Treatment of the underlying cause

  • Viral
    • Anti-viral medications
    • Hydration and supportive measures
  • Drug-induced
    • Discontinuation of the offending agent
    • Antidote for the offendating agents
  • Thrombotic microangiopathy[1]
    • Plasma exchange
    • Fresh frozen plasma
  • Sepsis
    • Antibacterial agents
    • Antiviral agents
    • Antifungal agents
  • Pseudothrombocytopenia
    • Use of calcium citrate instead of EDTA during blood collection
  • Immune thrombocytopenia purpura (ITP)
    • Corticosteroids: These medications can take up to 48 hours to take effect. Steroids are first-line therapy for ITP. Adverse effects include infection, muscle loss, adipose deposition, cataracts, glaucoma, and Cushing's syndrome.

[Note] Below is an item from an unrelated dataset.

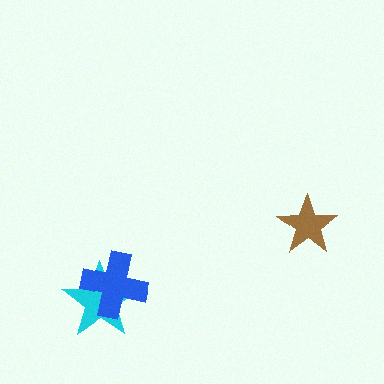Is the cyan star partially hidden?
Yes, it is partially covered by another shape.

    • Intravenous immunoglobulin: This medication has an immediate effect, typically within hours. IV immunoglobulin is first-line therapy for ITP.
    • Rituximab: This is a monoclonal antibody that targets CD20 on B cells and eliminates antibody-producing B cells. It is used as second-line therapy. Adverse effects include infections, hepatitis B reactivation, and progressive multifocal leukoencephalopathy.

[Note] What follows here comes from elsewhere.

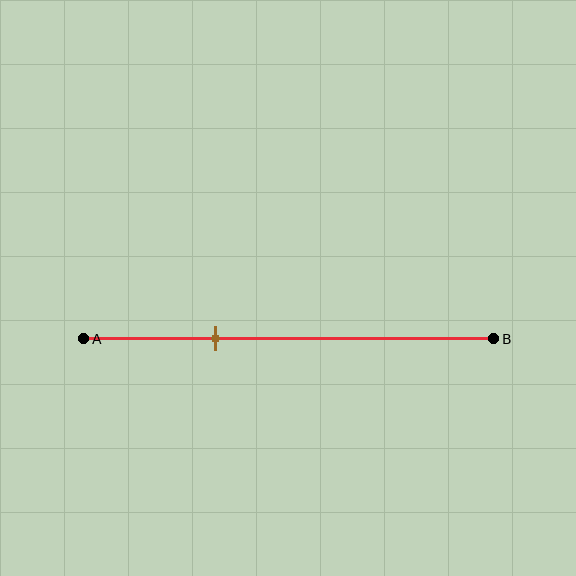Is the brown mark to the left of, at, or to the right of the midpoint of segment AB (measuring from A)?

    • Fostamatinib: This is a spleen tyrosine kinase (SYK) inhibitor that functions by blocking signaling through the Fc receptor in B cells.[2] Adverse effects include hypertension, hepatotoxicity, diarrhea, and neutropenia.

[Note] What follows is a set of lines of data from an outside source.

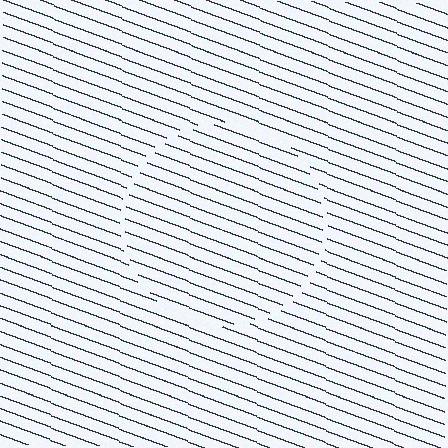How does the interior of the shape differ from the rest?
The interior of the shape contains the same grating, shifted by half a period — the contour is defined by the phase discontinuity where line-ends from the inner and outer gratings abut.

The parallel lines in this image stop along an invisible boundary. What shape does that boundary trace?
An illusory circle. The interior of the shape contains the same grating, shifted by half a period — the contour is defined by the phase discontinuity where line-ends from the inner and outer gratings abut.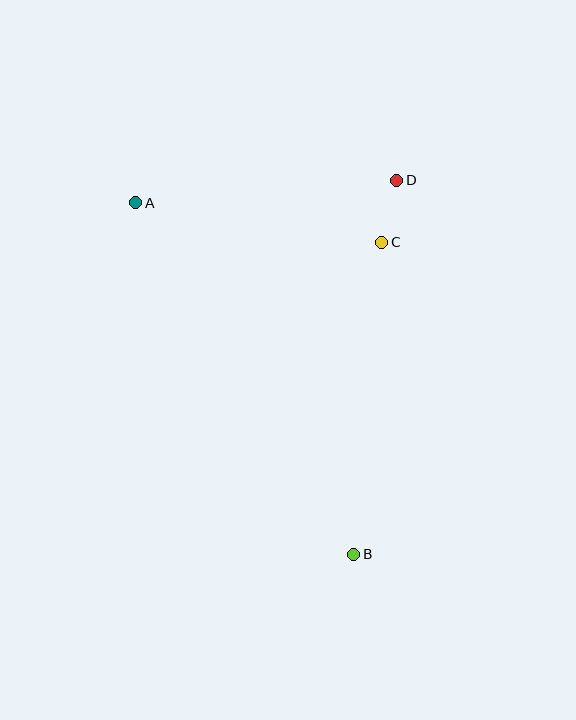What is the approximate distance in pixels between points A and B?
The distance between A and B is approximately 414 pixels.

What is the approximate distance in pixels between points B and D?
The distance between B and D is approximately 377 pixels.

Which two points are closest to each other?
Points C and D are closest to each other.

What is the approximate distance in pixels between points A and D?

    • Eltrombopag: This is a TPO receptor agonist and is third-line therapy. Liver tests must be monitored while taking eltrombopag. It can cause thrombosis.
    • Romiplostim: This is a TPO receptor agonist and is third-line therapy. It can cause thrombosis.

References

  1. Li QY, Yu F, Zhou FD, Zhao MH (2016). "Plasmapheresis Is Associated With Better Renal Outcomes in Lupus Nephritis Patients With Thrombotic Microangiopathy: A Case Series Study". Medicine (Baltimore). 95 (18): e3595. doi:10.1097/MD.0000000000003595. PMC 4863807. PMID 27149490.
  2. Baluom M, Grossbard EB, Mant T, Lau DT (2013). "Pharmacokinetics of fostamatinib, a spleen tyrosine kinase (SYK) inhibitor, in healthy human subjects following single and multiple oral dosing in three phase I studies". Br J Clin Pharmacol. 76 (1): 78–88. doi:10.1111/bcp.12048. PMC 3703230. PMID 23190017.